Closed jianyin2016 closed 6 years ago
@jianyin2016 I had the same doubt, and this statement(below) in the paper is kind of increasing the simplicity, but also hindering the proper understanding of what exactly is a capsule unit:
1. Wij is a weight matrix between each u_i, where i belongs to (1, 32x6x6) in PrimaryCapsules and v_j, where j belongs to (1, 10).
2. Wij =[8x16] is also mentioned in the diagram.
It would be great if someone could explain this part in the context of a capsule layer and capsule units.
@rrqq hello,man.
I studied a couple of implementations these days and I found what I previously think is wrong.
Actually,I tend to believe the ”sharing weights“ mentioned above means each capsule in the [6,6] share a same set of filters to get the [1,8] vector,generally speaking,it is a common sense in DL what sharing weight means and it make sense.
This issue should be closed as thought I have doubts in all the implementations released because they seem to be not very sure of their implementations themselves.
Firstly.thanks for your answer on zhihu as well as the implementation on github, it helps me a lot understanding the original paper.
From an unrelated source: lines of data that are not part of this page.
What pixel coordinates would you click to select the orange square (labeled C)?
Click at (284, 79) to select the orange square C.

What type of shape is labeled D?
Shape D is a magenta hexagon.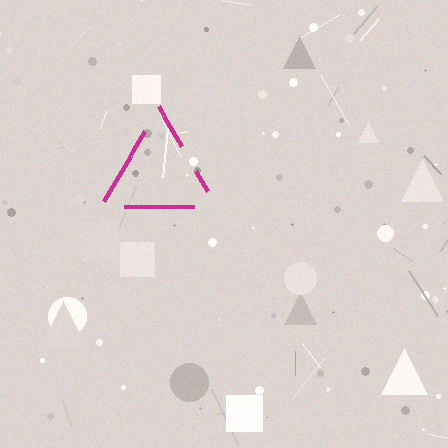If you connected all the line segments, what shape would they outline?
They would outline a triangle.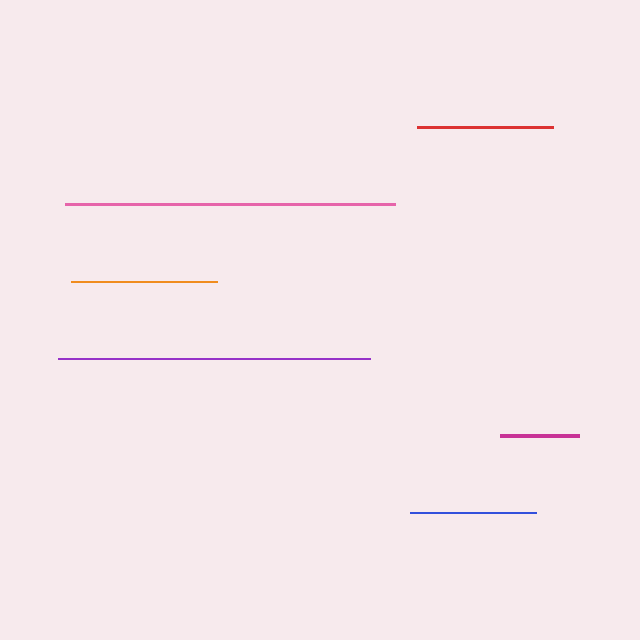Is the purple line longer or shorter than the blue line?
The purple line is longer than the blue line.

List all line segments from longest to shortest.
From longest to shortest: pink and purple (about equal), orange and red (about equal), blue, magenta.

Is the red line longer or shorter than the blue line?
The red and blue lines are approximately the same length (about 136 and 126 pixels).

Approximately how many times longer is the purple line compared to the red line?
The purple line is approximately 2.3 times the length of the red line.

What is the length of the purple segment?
The purple segment is approximately 312 pixels long.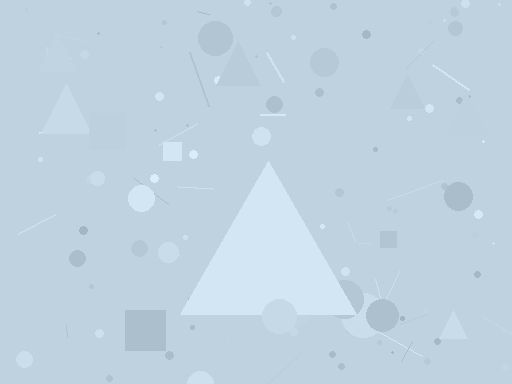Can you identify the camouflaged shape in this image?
The camouflaged shape is a triangle.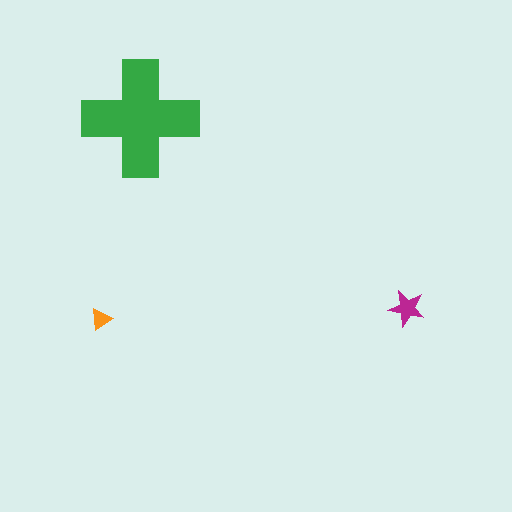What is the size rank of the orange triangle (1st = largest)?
3rd.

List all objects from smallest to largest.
The orange triangle, the magenta star, the green cross.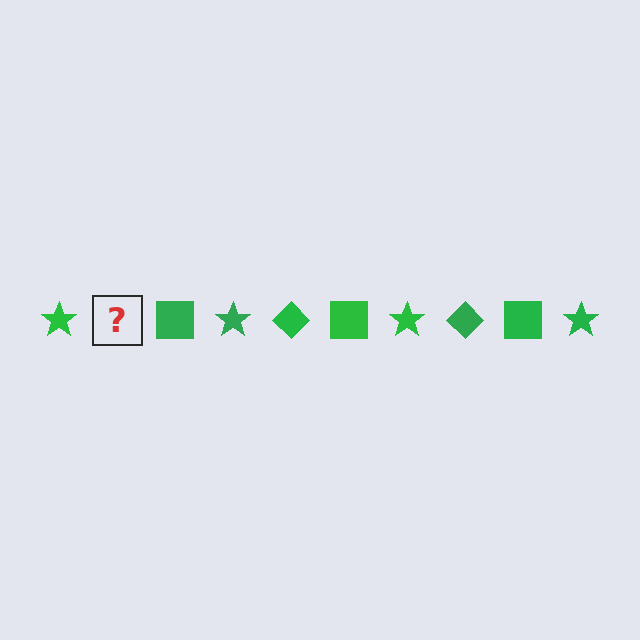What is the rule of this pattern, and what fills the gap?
The rule is that the pattern cycles through star, diamond, square shapes in green. The gap should be filled with a green diamond.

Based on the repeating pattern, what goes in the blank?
The blank should be a green diamond.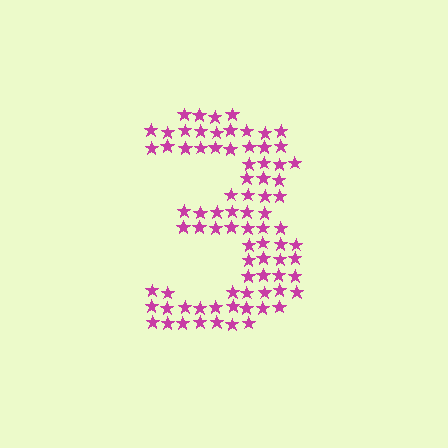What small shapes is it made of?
It is made of small stars.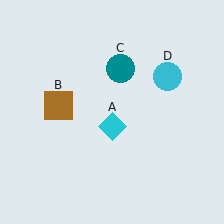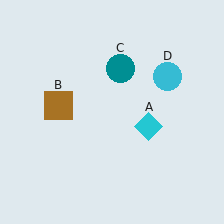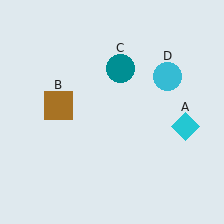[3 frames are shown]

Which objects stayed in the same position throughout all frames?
Brown square (object B) and teal circle (object C) and cyan circle (object D) remained stationary.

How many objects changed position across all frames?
1 object changed position: cyan diamond (object A).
I would like to share my doubt about the very lines just below the figure 2 of the original paper which says "each capsule in the [6,6] grid is sharing their weights with each other".which by my understanding ,means capsule outputs(vector ui) among a [6,6] grid shares the same Wij.thus,just 32 W should be updated using adam.but in your implementation ,I can't find any codes to handle the weights sharing mechanism.
Besides,I think the shape of Wij should be [16,8] as the ui is [1,8] or [8,1] vector and obviously conflicts with the Eq 2 .although it looks like a problem without any importance,I pick it out so that i would be righted if i am wrong with understanding this paper and your implementation.